If it’s entirely pointless… then why is there a bot to stop it?
It’s entirely pointless to stop something that is entirely pointless.
They say it’s pointless because it’s archived on other sites. The point is that Reddit specifically can’t profit off it
It’s not just corporate reddit though. Consider the time and effort invested in these communities. Obviously I left because I don’t want to support reddit (and because their non 3rd party interface is almost unusable), but there are mods of small communities that have put thousands of hours into building up these subs.
Ask Historians is a perfect example of a sub that gets punished by modified comments (and they have been highly supportive of protests). They are so heavily moderated that every comment is 100% on topic and each comment lost makes the hard work they put in less worthwhile. Now each person has a right to delete their own content, but it sucks to write a 3 page essay response with citations only to have the context be removed to spite reddit. The mods and contributors of the subs are suffering too, and at a time when maintaining the community is much harder.
It’s Huffmann’s fault for being a cunt. HE caused this. Could have worked it out with he devs and not lied. Blame him.
The fact that this bot exists at all makes me think this is actually a bigger problem for Reddit than I would have guessed.
Are the automated tools still working? I couldn’t get them to work on the last few weeks of comments in my remaining account.
I remember an article (or maybe it was a comment on an article) from a supposed former reddit dev a couple weeks ago that their database caching for user comments doesn’t actually keep track of every comment you make, beyond a certain point older items will be dropped off the list as new ones are added. So for old accounts, not everything will be listed when looking at your comment list, which is how these tools usually work. The comments are all there in the database obviously and can be loaded when opening a page, but the cache for your account only allows X number of items to be referenced with old items dropping off as new ones are added. When you go to your account comment list it just looks up that cached reference list, it doesn’t actually search the database for everything. So on an old account it will have a lot missing because things have fallen off that reference list. Wish I could find that article of comment now to reference though.
IIRC, it’s 1,000 comments. But, I cleaned my accounts regularly and switched to new alts every six months, so I just need to overwrite ~50 comments and a couple of posts made since the start of June.
It’s a tiny bit laborious but doable.
Unfortunately, for folks who waited to overwrite and wipe until after the API changes, I haven’t seen any mass-delete tools that are still working.
I wrote a simple updater that uses your GDPR request data to drive a browser automation tool (Puppeteer) to update your entire account history. It’s in Dart and should be easy to adapt into other languages https://lemmy.world/post/959507
Bonkers!! I can’t believe how angry so many people are about people switching platforms 🙄
I mean it seems pretty clear to me that it’s not the switching platforms bit that they’re annoyed with.

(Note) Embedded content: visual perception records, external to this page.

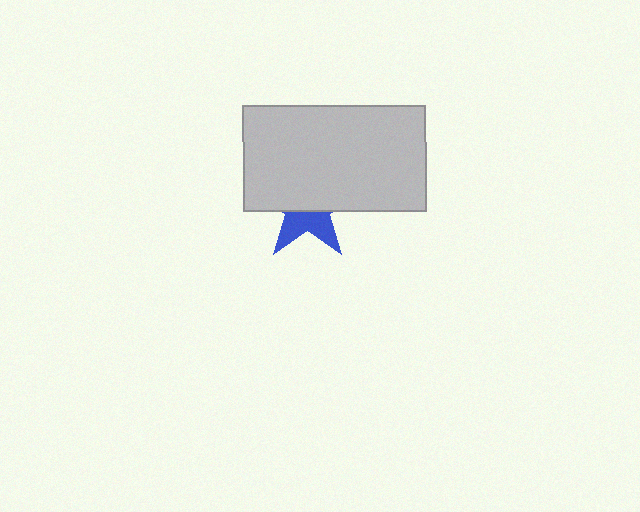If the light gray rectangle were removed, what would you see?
You would see the complete blue star.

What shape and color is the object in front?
The object in front is a light gray rectangle.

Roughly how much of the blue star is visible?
A small part of it is visible (roughly 40%).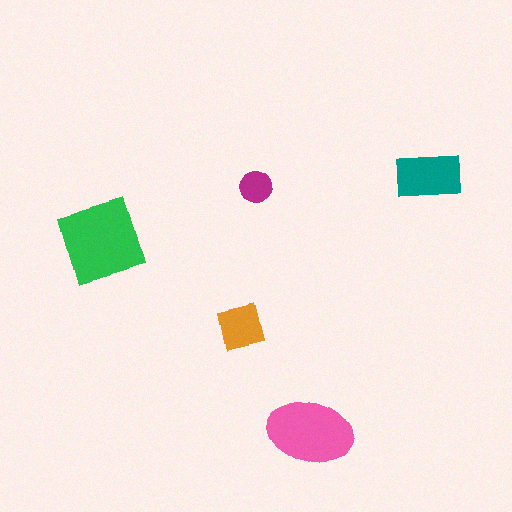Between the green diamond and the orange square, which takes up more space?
The green diamond.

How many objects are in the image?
There are 5 objects in the image.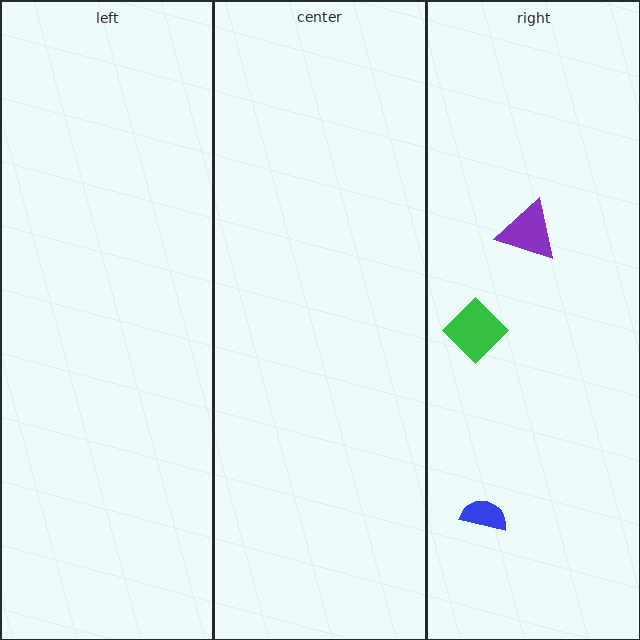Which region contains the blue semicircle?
The right region.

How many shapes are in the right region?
3.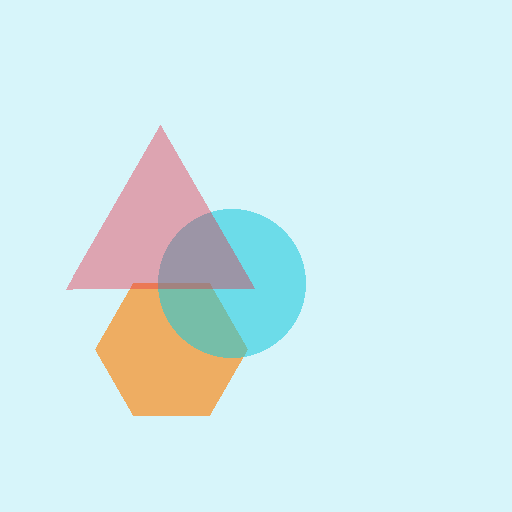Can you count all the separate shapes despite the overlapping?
Yes, there are 3 separate shapes.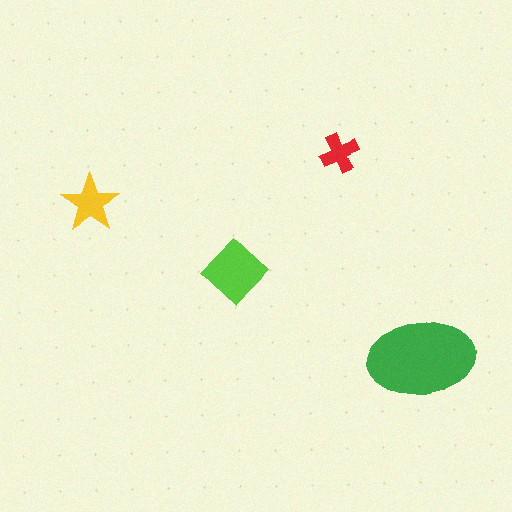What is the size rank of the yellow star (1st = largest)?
3rd.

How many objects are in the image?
There are 4 objects in the image.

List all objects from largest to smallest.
The green ellipse, the lime diamond, the yellow star, the red cross.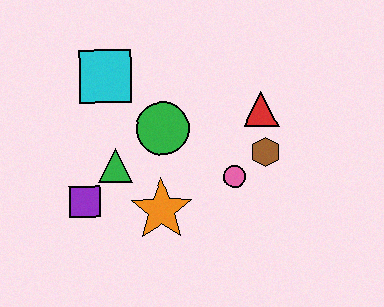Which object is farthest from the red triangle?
The purple square is farthest from the red triangle.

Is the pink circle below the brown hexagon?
Yes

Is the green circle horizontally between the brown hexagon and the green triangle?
Yes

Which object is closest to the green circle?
The green triangle is closest to the green circle.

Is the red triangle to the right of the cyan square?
Yes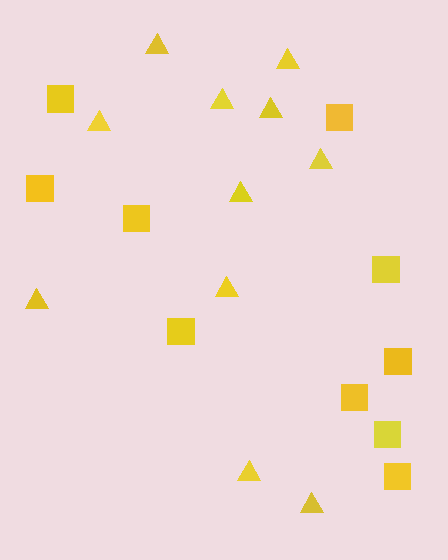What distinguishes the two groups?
There are 2 groups: one group of triangles (11) and one group of squares (10).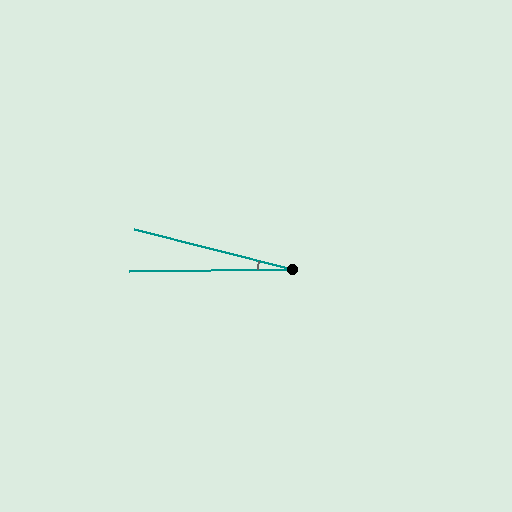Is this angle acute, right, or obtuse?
It is acute.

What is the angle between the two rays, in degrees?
Approximately 15 degrees.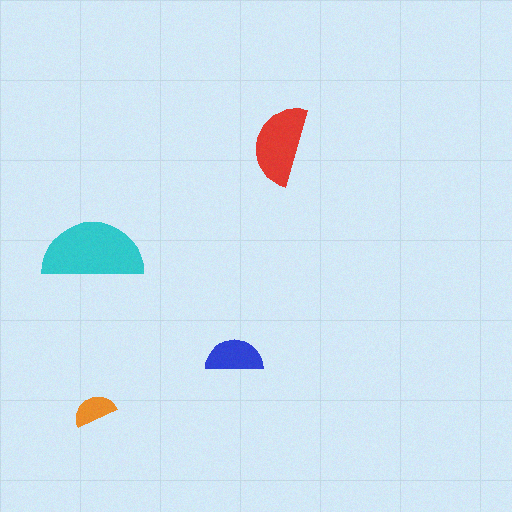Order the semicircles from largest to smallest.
the cyan one, the red one, the blue one, the orange one.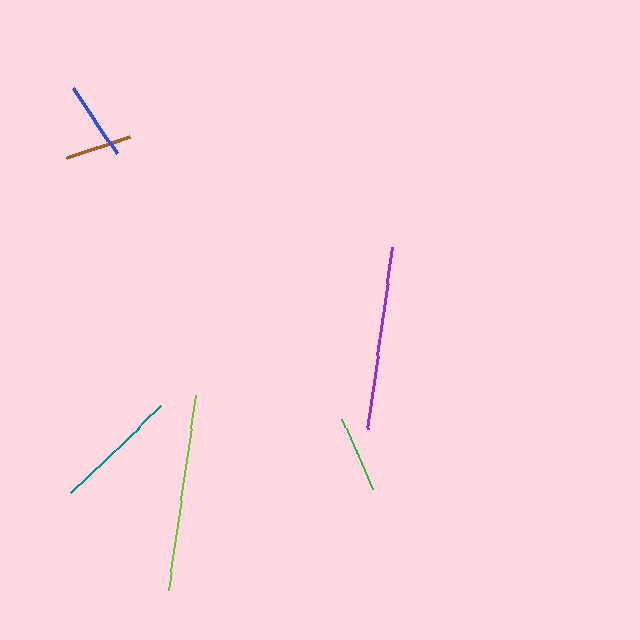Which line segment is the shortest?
The brown line is the shortest at approximately 67 pixels.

You’re hurting users more than Reddit, and it’s totally not like Archive.is and the Internet Archive exists
There’s no Reddit without users. And archive sites don’t allow Reddit to profit from ads. The information will still be out there somewhere if someone wants to read your old posts badly enough, but Reddit won’t profit from your contributions - which is exactly what they should expect after showing their utter disregard for the people who made them money.
> There’s no Reddit without users. And archive sites don’t allow Reddit to profit from ads.
And? Do you really think enough users will move to Lemmy that significantly hurts Reddit?
> The information will still be out there somewhere if someone wants to read your old posts badly enough, but Reddit won’t profit from your contributions
They’ll profit from somebody else’s contributions, and they can easily revert any deletions made by OP.
So wait, if they can revert any changes then how are things being harmed?